Desirables

City Maps Come Alive

4D Cityscape brings 3D puzzles of city maps into the fourth dimension.

By Kristin Belz July 1, 2012

 

Puzzles from 4D Cityscape let you piece together the puzzle of the city plan, then add the 3D buildings as they were built over time.

Rome wasn’t built in a day, but if you’re good at puzzles, New York City, London or Paris could be – right on your dining room table. The scale will be a tad Lilliputian, but you’ll get a three dimensional view of these cities and see how they developed over time.

The Canadian company 4D Cityscape has created a line of city puzzle maps that provide more than any two dimensional puzzle can. The 4D puzzles come with a collection of 3D scale model buildings and a timeline so that you can "build" the city structures chronologically, as they appeared over time.

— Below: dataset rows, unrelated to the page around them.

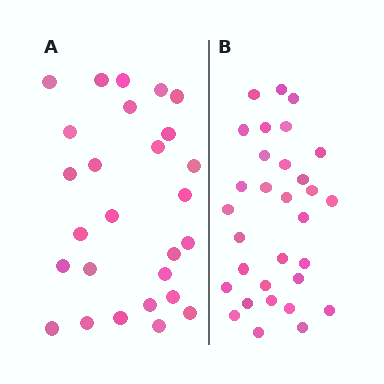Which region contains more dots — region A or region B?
Region B (the right region) has more dots.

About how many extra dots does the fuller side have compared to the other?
Region B has about 4 more dots than region A.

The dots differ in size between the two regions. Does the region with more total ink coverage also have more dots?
No. Region A has more total ink coverage because its dots are larger, but region B actually contains more individual dots. Total area can be misleading — the number of items is what matters here.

First you put together the 2D puzzle, creating a map of the city center. The pieced-together base map is thick enough to provide indentations into which the building models will sit. That’s where the temporal aspect of the city appears. The 4D puzzles come with a history timeline showing when each building was constructed. Follow the numbers on the timeline, and your city takes form block by block until it reaches its present shape.

 

The New York City 4D puzzle map comes with a timeline of buildings, in this case bringing us into the future.

In the case of New York City, the puzzle pops all the way into 2013: one of the buildings is the not yet completed Freedom Tower where the World Trade Center towers used to stand. The process of putting together the puzzle becomes a history lesson and time lapse view of the evolution of the city. And the finished puzzle reminds us that any map is really no more than a highly edited snapshot of a certain place at a certain time.

The puzzles cost $40, and the list of cities includes the above-mentioned NYC, London and Paris, as well as Las Vegas, Berlin, Toronto, Hong Kong, Tokyo, Sydney, Chicago, and Washington, D.C. Alas, Rome is not available; that ancient city can never be built in a day, the puzzle makers seem to be telling us.